Saúde ainda analisa pedido de suspensão temporária de flúor na água
O Ministério da Saúde informou que ainda analisa a possibilidade de suspender temporariamente a adição de flúor à água potável diante da escassez de ácido fluossilícico, insumo utilizado no processo de fluoretação.
Segundo a pasta, a medida depende de estudos técnicos e da adoção de medidas de contingência.
Porém, na nota, o ministério não informou se a suspensão da fluoretação será adotada de fato ou em que prazo uma eventual decisão poderá ser tomada.
A discussão ocorre após a judicialização do tema.
A Abcon (Associação Brasileira das Empresas de Saneamento) acionou, na quarta-feira (19), o TRF-1 (Tribunal Regional Federal da 1ª Região), no Distrito Federal, pedindo a suspensão temporária da fluoretação da água enquanto persistir a falta do insumo.

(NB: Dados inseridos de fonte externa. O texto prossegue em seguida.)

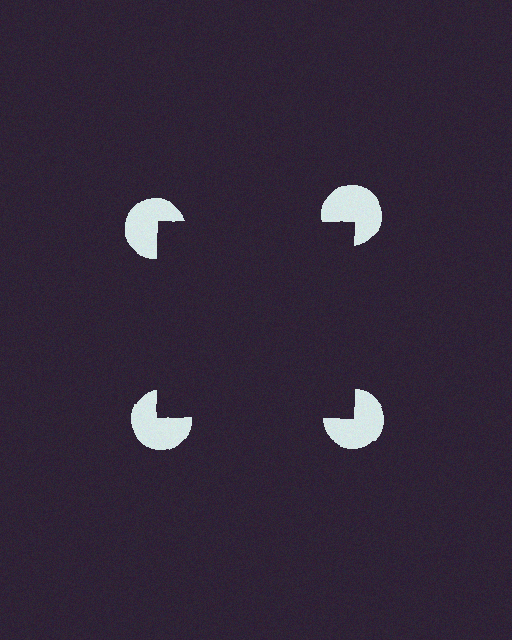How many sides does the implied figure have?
4 sides.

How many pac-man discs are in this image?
There are 4 — one at each vertex of the illusory square.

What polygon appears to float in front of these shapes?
An illusory square — its edges are inferred from the aligned wedge cuts in the pac-man discs, not physically drawn.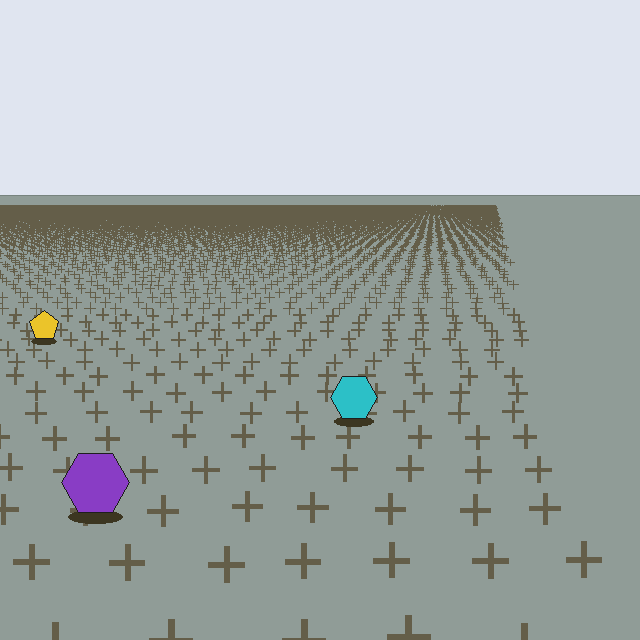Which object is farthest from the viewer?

A escassez de ácido fluossilícico é uma consequência direta da Guerra no Oriente Médio.
O produto é produzido a partir do fertilizante, substância que ficou escassa após o conflito.

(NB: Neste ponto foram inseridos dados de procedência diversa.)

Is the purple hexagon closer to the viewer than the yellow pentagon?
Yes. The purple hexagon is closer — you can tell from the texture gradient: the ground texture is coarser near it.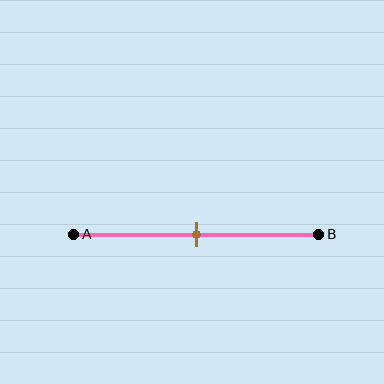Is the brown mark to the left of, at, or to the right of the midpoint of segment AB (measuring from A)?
The brown mark is approximately at the midpoint of segment AB.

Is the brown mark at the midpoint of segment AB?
Yes, the mark is approximately at the midpoint.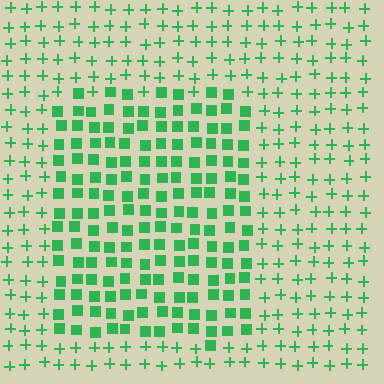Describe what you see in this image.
The image is filled with small green elements arranged in a uniform grid. A rectangle-shaped region contains squares, while the surrounding area contains plus signs. The boundary is defined purely by the change in element shape.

Com isso, as atividades do único fabricante nacional do ácido precisou ser paralisada, o que interrompeu a oferta do insumo no mercado brasileiro.

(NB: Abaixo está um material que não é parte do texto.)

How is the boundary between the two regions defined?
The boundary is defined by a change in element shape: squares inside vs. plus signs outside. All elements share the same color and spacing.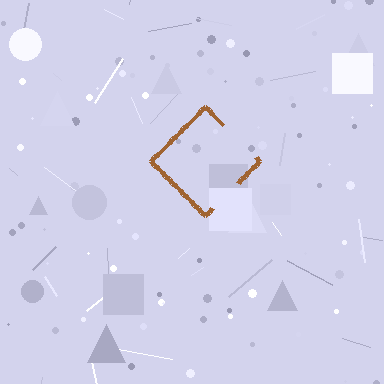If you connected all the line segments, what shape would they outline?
They would outline a diamond.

A associação afirma que tentou contato com o Ministério da Saúde em cinco ocasiões após identificar a falta do ácido no mercado, entre junho e agosto, porém a pasta ainda não adotou medidas capazes de enfrentar a escassez.
Desde junho, quando o produto deixou de ser fabricado, o estoque do insumo reduziu e o preço aumentou mais de 300%.
O Ministério da Saúde disse ainda que monitora os estoques de ácido fluossilícico no país em articulação com entidades do setor e informou que vai apoiar o mapeamento de fornecedores nacionais e internacionais para viabilizar a compra emergencial do insumo.